On the other hand, there is the possibility, indicated by William James in one of his essays, wherein he says that man has the capacity to develop new resources in his mind by exercise of his mental faculties in the same way that he can build up undeveloped portions of his body by special exercise of the muscles affecting these. Ignatius Loyola prescribed particular and rigorous methods of prayer for his disciples, frankly stating that these were designed for "spiritual exercises."
Is it intelligent for a college man, who knows nothing of the history of religious thought, who knows nothing of what the spirit of religion has done for the advance of humanity, who has no acquaintanceship with the great literatures and the great philosophies of religion, and who avoids rather than seeks the best contemporary thought in regard to religious affairs, to take an attitude of unbelief ?
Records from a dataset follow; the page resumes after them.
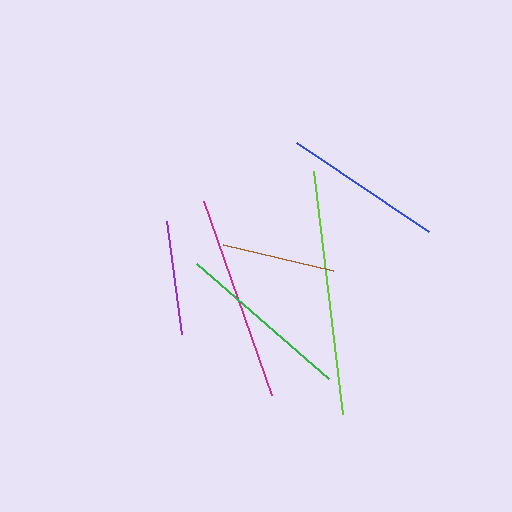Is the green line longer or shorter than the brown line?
The green line is longer than the brown line.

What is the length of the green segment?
The green segment is approximately 175 pixels long.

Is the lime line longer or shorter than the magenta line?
The lime line is longer than the magenta line.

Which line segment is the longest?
The lime line is the longest at approximately 245 pixels.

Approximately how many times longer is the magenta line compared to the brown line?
The magenta line is approximately 1.8 times the length of the brown line.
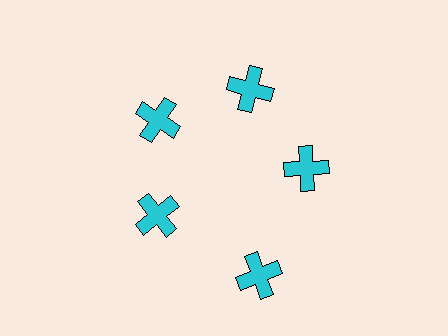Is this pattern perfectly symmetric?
No. The 5 cyan crosses are arranged in a ring, but one element near the 5 o'clock position is pushed outward from the center, breaking the 5-fold rotational symmetry.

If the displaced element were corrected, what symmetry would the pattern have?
It would have 5-fold rotational symmetry — the pattern would map onto itself every 72 degrees.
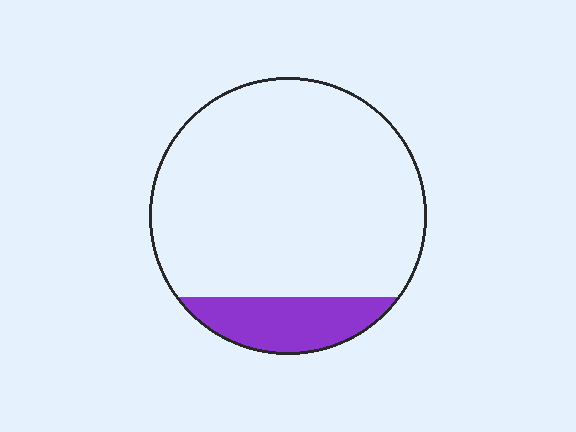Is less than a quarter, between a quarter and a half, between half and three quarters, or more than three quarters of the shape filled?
Less than a quarter.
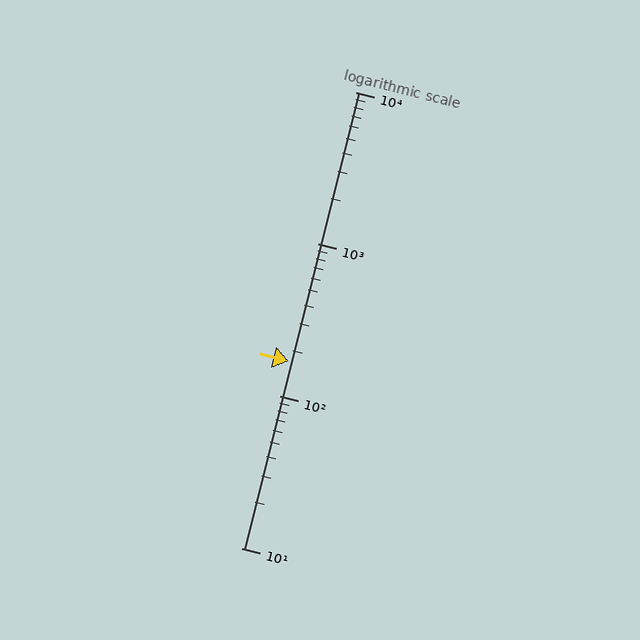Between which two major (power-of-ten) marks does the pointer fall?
The pointer is between 100 and 1000.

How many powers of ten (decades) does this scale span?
The scale spans 3 decades, from 10 to 10000.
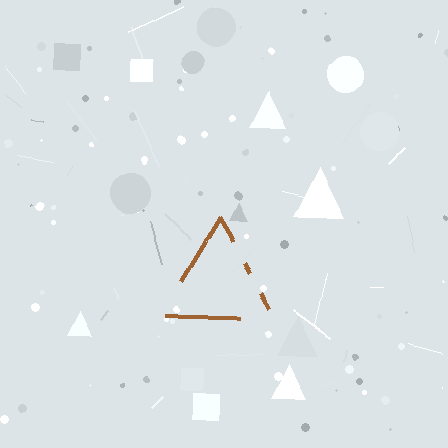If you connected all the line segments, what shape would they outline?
They would outline a triangle.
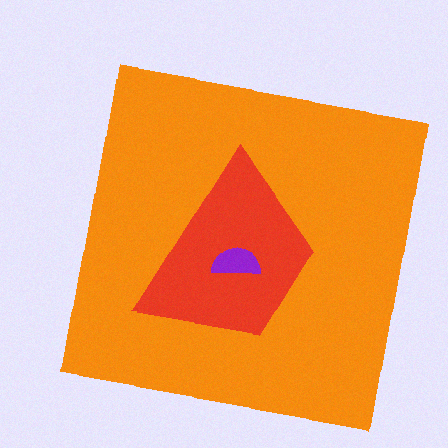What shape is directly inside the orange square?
The red trapezoid.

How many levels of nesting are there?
3.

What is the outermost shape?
The orange square.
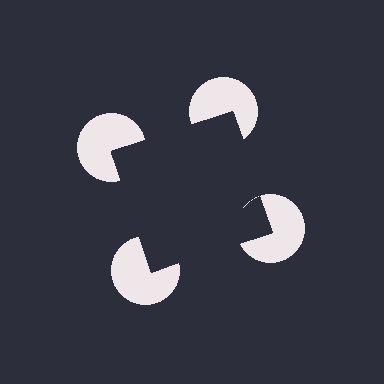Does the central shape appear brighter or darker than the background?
It typically appears slightly darker than the background, even though no actual brightness change is drawn.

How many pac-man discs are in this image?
There are 4 — one at each vertex of the illusory square.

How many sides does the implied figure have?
4 sides.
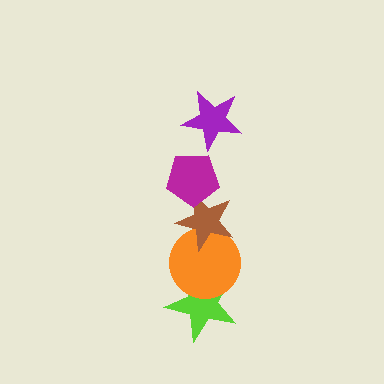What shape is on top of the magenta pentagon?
The purple star is on top of the magenta pentagon.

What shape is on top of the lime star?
The orange circle is on top of the lime star.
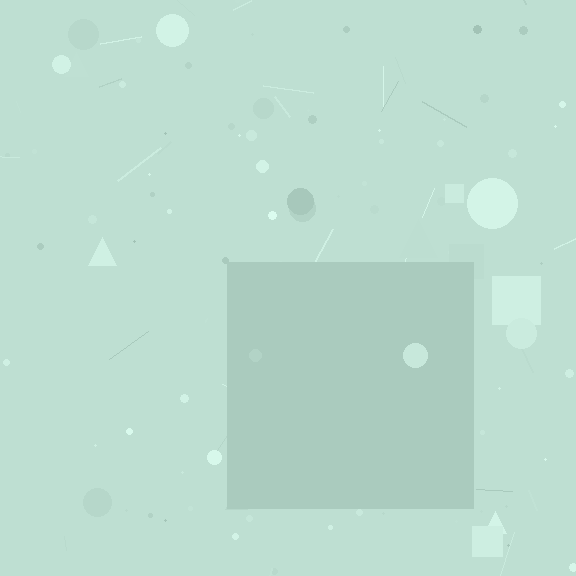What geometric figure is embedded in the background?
A square is embedded in the background.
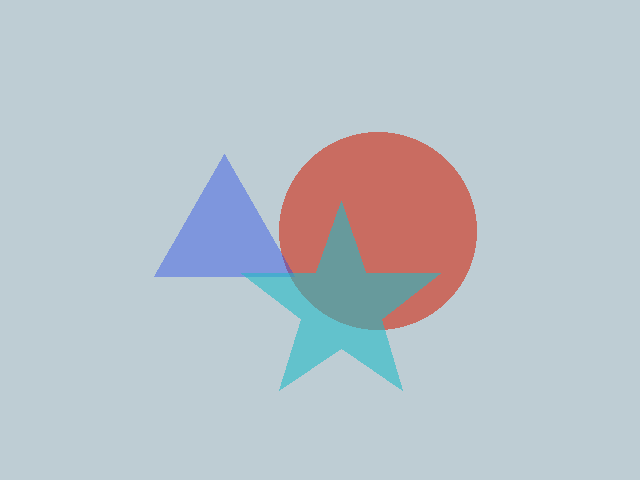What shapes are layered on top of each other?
The layered shapes are: a red circle, a blue triangle, a cyan star.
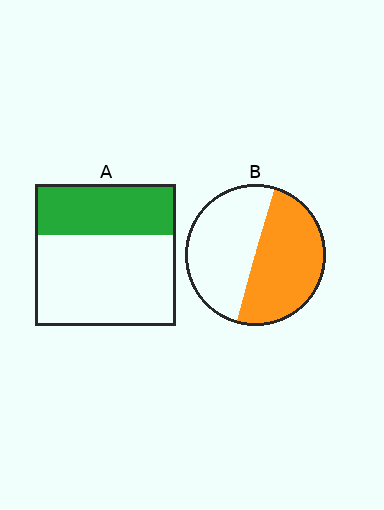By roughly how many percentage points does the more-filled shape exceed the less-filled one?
By roughly 15 percentage points (B over A).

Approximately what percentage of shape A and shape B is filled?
A is approximately 35% and B is approximately 50%.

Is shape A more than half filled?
No.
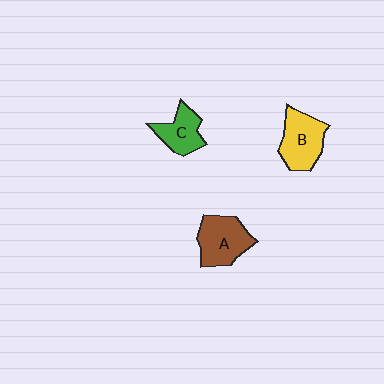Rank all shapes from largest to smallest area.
From largest to smallest: A (brown), B (yellow), C (green).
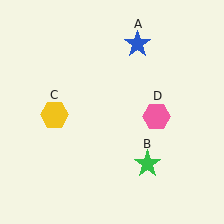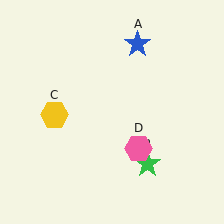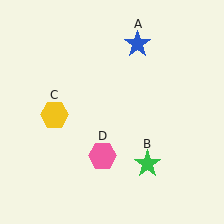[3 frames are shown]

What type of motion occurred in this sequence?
The pink hexagon (object D) rotated clockwise around the center of the scene.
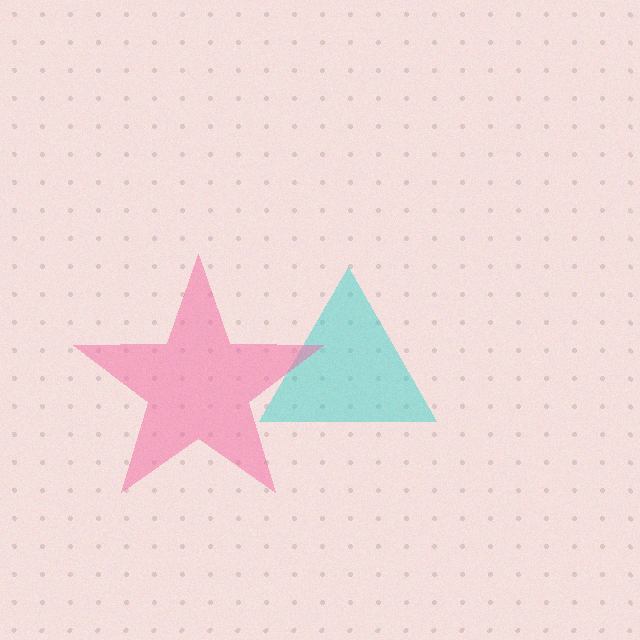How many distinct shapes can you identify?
There are 2 distinct shapes: a cyan triangle, a pink star.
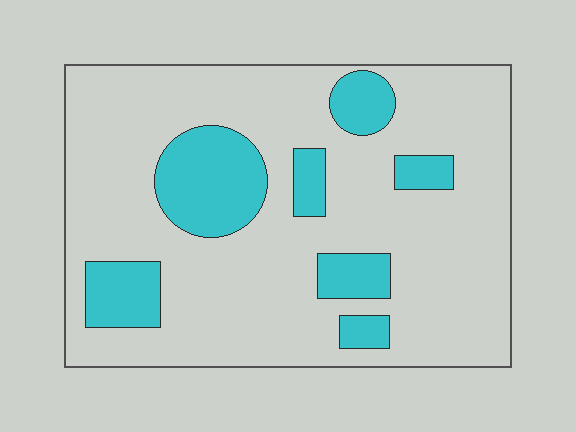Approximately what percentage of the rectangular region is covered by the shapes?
Approximately 20%.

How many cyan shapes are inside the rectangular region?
7.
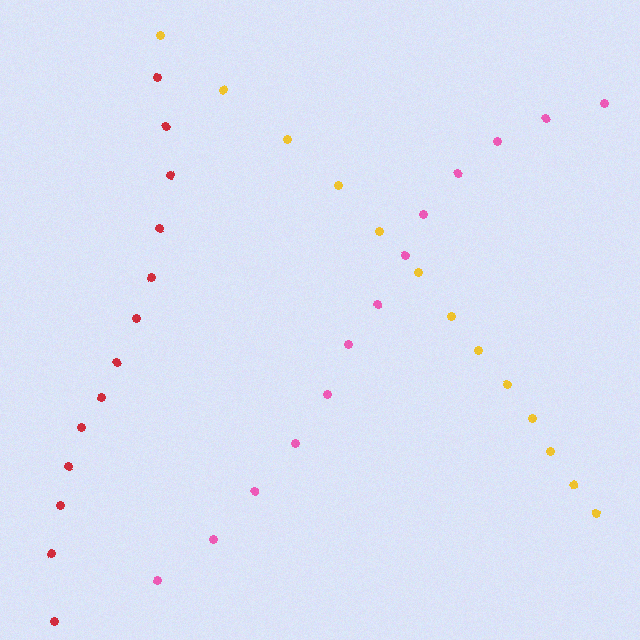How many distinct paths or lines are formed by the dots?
There are 3 distinct paths.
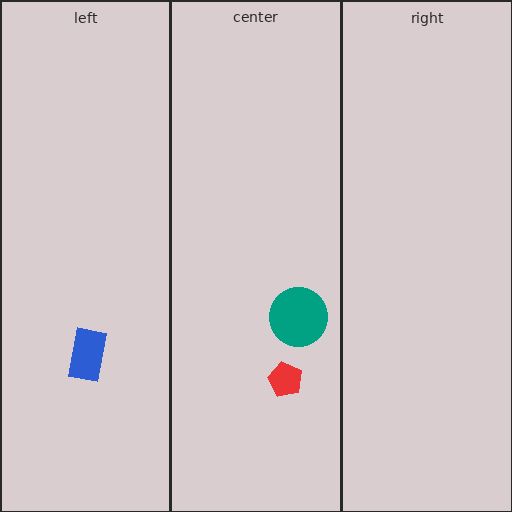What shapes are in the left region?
The blue rectangle.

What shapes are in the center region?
The red pentagon, the teal circle.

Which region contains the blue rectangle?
The left region.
We take pride in the reputation of this college for liberalism, for courage and for intellectual competence. We recognize validity in the method of the class room in the college which challenges blind belief and which says, in effect, that an honest doubt is more respectable than an unsubstantiated opinion. If we are sincere in these things and if we understand the meaning of what we say, we must, by the same token, deny the right to an un-informed individual of that positive state of mind which he calls unbelief in religious things. It is not a liberal attitude to close the mind against any aspect of truth; it is not courageous to take a stand which requires no courage; it is not significant of intellectual competence to hold an opinion simply because of ignorance of evidence to the contrary of that opinion.
As in the days of Samuel, so now the word of the Lord is rare and there is no frequent vision. Shall we, as seekers after truth, conclude, therefore, that there are no such things as God's laws and that these have never been demonstrated?
There are men in the world who do not seek the easiest way of life; there are men to whom difficulties are a challenge; there are men to whom hardship and rigorous discipline are preferable to soft living. In looking over the College and the possibilities for influential leadership therein, I sometimes query in anxious speculation whether there may not be some to whom the very rarity of the word of the Lord in these days and the infrequency of vision may not be an invitation. It would be an indictment of the College if there were not.
Edwin Arlington Robinson, the poet, speaking of this matter, once said that to him the world was not a prison house but rather a spiritual kindergarten in which millions of bewildered infants tried to spell "God" with the wrong blocks. The question which I wish to leave with you today is whether a man is justified in assuming that the word "God" does not exist because he does not know how to spell and is not willing to make any effort to learn.